Devin & the future of AI agents
This was the first good example of an AI agent that can reliably plan and complete a complex task. Projecting this out, AI agents will do a lot of workflows vs. if then conditions, humans in the loop. RPA will be reinvented with AI and pushed downstream from the F500 to every company.
- AI-first, human in the loop. Co-pilot to pilot. Github copilot helps engineers code. With Devin, engineers help Devin as it codes. More job roles will move from doers to managers, from creators to auditors. I agree this is just a starting point (solving 13% of issues), and most agentic workflows get things wrong 9/10 times, but if we project this out we will get to a future where agents get things right most of the time.
- Incumbents or upstarts - a longstanding debate. If upstarts can innovate fast and unconstrained by prior baggage, they can beat incumbents with distribution but are slow to innovate. I’d imagine that Github was thinking copilots because the starting point is “we have the developers, let’s amplify how they work”. Devin is changing the jobs to be done, changing the workflow, and changing the UX. We will see more of this AI-first reimagination across business functions in the next few years. And this will come from the upstarts, not from the incumbents.
- Come for the model, stay for the workflow. Devin uses GPT4 under the hood but has done enough work on top to make it usable in a specific scenario.
- The economics don't work. For now. It costs too much, on top of GPT4. Applications still need LLM costs to come down by a factor of 10 to be economically viable in most cases. But we’ll get there.

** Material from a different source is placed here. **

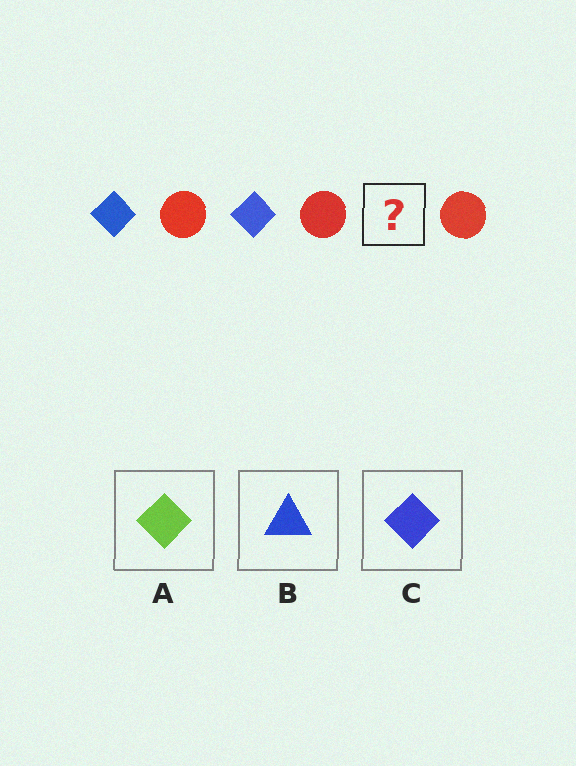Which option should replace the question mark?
Option C.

- For AI to work, APIs are the key. What happens to all the APIs? AI workflows will only be successful if software remains open and accessible. But incumbents might build walled gardens to keep new companies out. We’ve seen this from Twitter, Reddit, etc., so prevent the use of data for training models. Will companies go this far to protect their business?
Other thoughts
- How will it work through more complex, planning heavy tasks?
- Will GPT5 train GPT6?
- Old-world PR is broken. B2B startups, esp. developer tools, need a Twitter + influencer launch strategy.
PS: In all the noise, many people missed the OpenAI+Figure.ai launch - I’m a lot more excited about this - Gen AI + physical world applications is a massive, massive opportunity. Pay more attention to this one.